8月4日(火) 埼玉県の「早稲田」で、学会に参加しています

 お伝えしたように、センセイは今日、明日と埼玉県本庄市の早稲田大学本庄高等学院で開かれている物理教育の学会に参加しています。

 上越・長野新幹線を利用している方はご存知だと思いますが、2004年春、新幹線高崎駅と熊谷駅の間に「本庄早稲田」駅が開業しました。

 キャンパスはこの新幹線駅に隣接していて、新幹線ならとても便利――ただし停車する本数は少ない――のですが、実はこの場所、本庄市の市街地からはかなり離れています。
 周囲に宿泊施設がないので、センセイは本庄市内のホテルに宿泊。今朝は高等学院の生徒に交じって、スクールバスで通学(?)しました。

 初めて本庄早稲田駅付近を通ったのですが、ポツンと新幹線の駅があるだけで、コンビニを含めてお店は一切見当たりません。

 さて今日は、一般の講演に加えて、西尾成子(しげこ)日本大学名誉教授の特別講演がありました。
 先生とは長くお付き合いさせていただいているので、講演の前にご挨拶させていただきました。

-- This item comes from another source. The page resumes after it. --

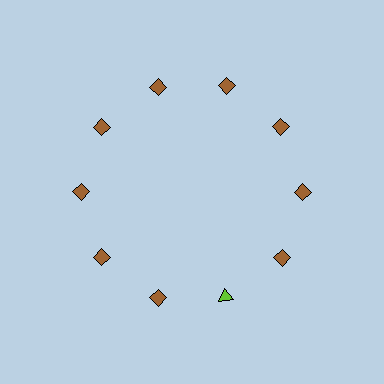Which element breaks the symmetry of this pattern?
The lime triangle at roughly the 5 o'clock position breaks the symmetry. All other shapes are brown diamonds.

 キャンパスや本庄の様子など、ご紹介したいことはたくさんあるのですが、明日の発表準備があるので、今日はこれくらいで。

 センセイの夏のツアーはまだまだ続きます。



8月3日(月) しばらくの間、富山、石川のおいしいお魚を食べられそうにない... ――西村センセイは旅の空――

 昨日の日曜日はいつものように電車で金沢へ移動しました。

 柏崎駅裏のスーパーで惣菜を買おうと思ったのですが、たまたま、あまり適当なものがない......。
 アパートに戻るとスーパーは閉まっている時刻だし、昨日は局地的に大雨が降っていた――結果的には、晴れ間に帰宅することができた――ので、そもそも外へ出たくない。

 どうしようかと思ったのですが、乗り換えの時間を利用して富山駅で途中下車することにしました。
 駅構内に写真の魚屋さんがあることを思い出したのです。

 いつもならセンセイは回数券を使っていて、これは一切途中下車ができないのですが、たまたま昨日は「北陸おでかけパス」で乗車していたのです。
 これなら、区間内のどこででも乗り降りできます。

 どうしてそこまでお魚にこだわったかというと、センセイは昨晩を最後に、今日からちょうど3週間にわたって北陸地方を離れ、地場物のお魚を食べることができないからです。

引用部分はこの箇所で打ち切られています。